Im curious where you can get a hold of GSDs or Mal pups from good parents for less then 1200 much less $500???


----------



## Bob Scott (Mar 30, 2006)

Gillian Schuler said:


> Our Fila Brasileiro was one of those "designer breeds". Even the Briard was more expensive than the GSDS that we bought a few years' later!
> 
> I think German, Belgian and Dutch Shepherds are the cheapest.
> 
> ...



Here in the States the designer breeds are cross bred dogs. The Poodle and the Golden Retriever are the big fad now. "Golden Doodles as they are called. Also Puggles (Beagle x Pugs) Schnoodles (Schnauser x Poodle) and on and on. The second largest Kennel club in the States, the United Kennel Club has actually started recognizing a few of these.


----------



## Howard Gaines III (Dec 26, 2007)

For $85+/- you can go to the SPCA for a designer dog. Saves a boatload of money and keeps one from death's door!

I had a woman who e-mailed me the other day wanting me to provide her with a GSD stud so they could have "one litter" with their very timid family pet. Why would I want my hand in that, producing offspring that may be "timid" and generate $500 puppies which might see the SPCA when they don't sell? :-k

Producing protection or top sport dogs is a crap shoot IMO. Yes good or great genetics help get you there; but there's something to be said about good home environments and training of the critter. Higher fees should reflect more work the breeder/kennel has done to produce offspring which are able to meet the need of the buyer.

My last puppy came from The Netherlands. I feel the breeder/kennel did an excellent job of getting the ball started with that female. The fee with shipping would have been close to what I could have paid here in the States. I bought the genetics and knowledge of the breeder when I got this puppy. The kennel...Gardefense German Shepherds! \\/​


----------



## Catherine Gervin (Mar 12, 2012)

Bob Scott said:


> Here in the States the designer breeds are cross bred dogs. The Poodle and the Golden Retriever are the big fad now. "Golden Doodles as they are called. Also Puggles (Beagle x Pugs) Schnoodles (Schnauser x Poodle) and on and on.
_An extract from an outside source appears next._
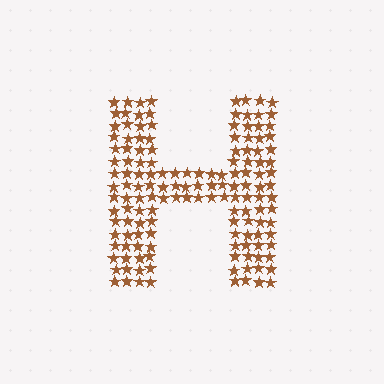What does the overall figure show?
The overall figure shows the letter H.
The second largest Kennel club in the States, the United Kennel Club has actually started recognizing a few of these.


i am caught between abject horror and snidely hissing "how typical" when i see someone strolling along with their VERY EXPENSIVE mongreldoodle. allll those dogs in shelters who need a good home--even just talking about the ones who don't shed, the main selling point of the doodles--and the dogs in breed rescue foster homes, perfectly good dogs and puppies ready for pet homes but those aren't flashy enough? aren't supersilious enough? aren't trendy or customized sufficiently for the power couple in Lexington/Greenwich/insert-other-well-to-do-n'-uppity-town? not to mention that specific breeds were pursued/crafted for whatever purpose since way back when but now we're going to toss in a genetic monkey wrench deliberately and claim they're some neat new breed, but this shiny new packaging doesn't apply to the Shepherd-Huskys or PitBull-Whatevers and they're on their own and often on the slab. none of these "breeders" are crossing dogs to reinvigorate bloodlines or avoid genetic deficiencies or doing anything beneficial for dogs at all, actually, and it can only be to pad the wallet or lunacy. 
and then people are flocking to fork over well over a grand for these crossbred things--i passed a couple walking a muddy Labradoodle and aguing about how a 1500$ dog could get so dirty! they must have expected him to come with Scotchguard.
otherwise i've read that a breeder seeking to properly breed and raise a litter for sale should not expect to do much beyond breaking even. the costs of championing a dog before it is worthy to reproduce, the cost of healthcare for both dam and pups, the cost of feeding, the stud fee, the advertising, the time spent cleaning, tending and socializing the pups, and the inherent risks of losing dam/pups/both to the process...there are a lot of costs to doing it the right way. 
ultimately: whatever you are willing to pay is what it costs, whether you are seeking a raspy gargoyle of a Puggle or a sharp, crazy workingline Shepherd, or shelling out the adoption fee for someone's Bull Mastiff that got abandoned for growing as big as his ribbon-winning parents did.


----------



## Jennifer Andress (Sep 4, 2013)

Howard Gaines III said:


> For $85+/- you can go to the SPCA for a designer dog. Saves a boatload of money and keeps one from death's door!​


​

No, you really can't.

I don't particularly want to defend either the buyers or the sellers of these dogs -- I don't much care for them myself -- but I see this notion put forward all the time and it just isn't accurate.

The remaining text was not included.